It was leaving in 5 minutes, no time to try to call Marisol again. Lobo went through the gate and suddenly remembered the customs check inside the bus station: Ahead of him there was a chipped yellow traffic signal set chest-high, with a button to push underneath it. Three cops sat on the table next to it, watching him.

Lobo walked up to the traffic signal and pushed the cold metal button.

Green.

Don't run, walk, walk.

Lobo followed a family out to the loading bay at the end where the Economico bus was supposed to be waiting. The grandmother was tiny and sun-burnt black, the mother was medium in all ways, and the teenage daughter was long-legged and pale from lounging about indoors.

Lobo laughed when he saw the bus: It was a huge new Mercedes, palest green, with seats like the first-class section on an airliner. An Ejecutivo-class aristocrat of a bus, pressed into last-minute service on the dirt-cheap start-and-stop enonomy routes.

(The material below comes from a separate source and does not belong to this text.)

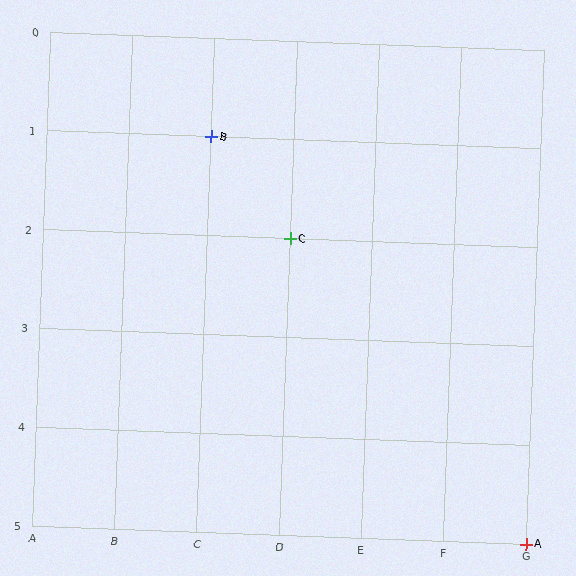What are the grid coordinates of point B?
Point B is at grid coordinates (C, 1).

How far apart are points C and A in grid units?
Points C and A are 3 columns and 3 rows apart (about 4.2 grid units diagonally).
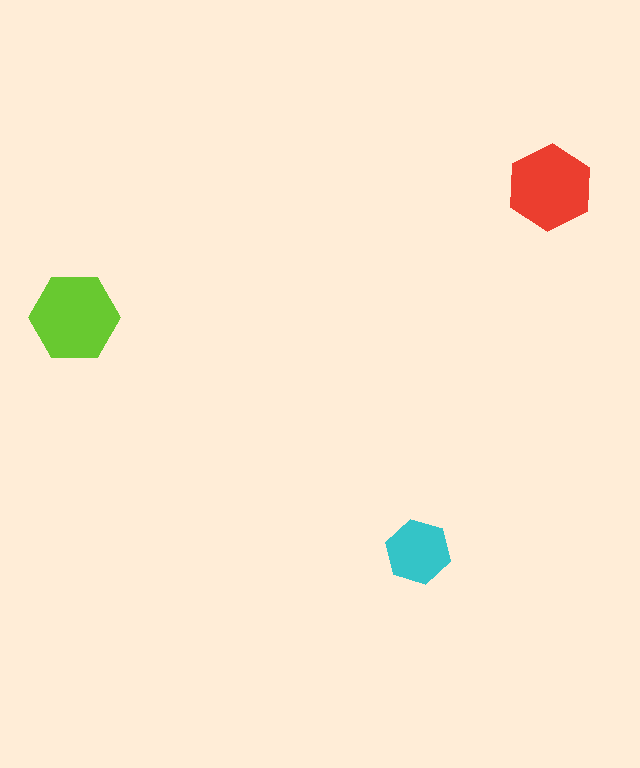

They sat on the bus for a few minutes feeling the faint hum as the engine idled, then the driver climbed in and backed it out without a word. Videos advertising the Universidad Nacional Autonoma de Mexico played on the little TV screens over the seats as the bus glided past dusty junkyards and raw new elementary schools to the edge of the scrubby desert. Then there was a sort of a rolling stop at the 20 kilometer checkpoint before Lobo even noticed they were there, and without even a word from the cops, the bus was off the main highway and sailing down a two-lane backroad.

Lobo was free, and headed towards Marisol.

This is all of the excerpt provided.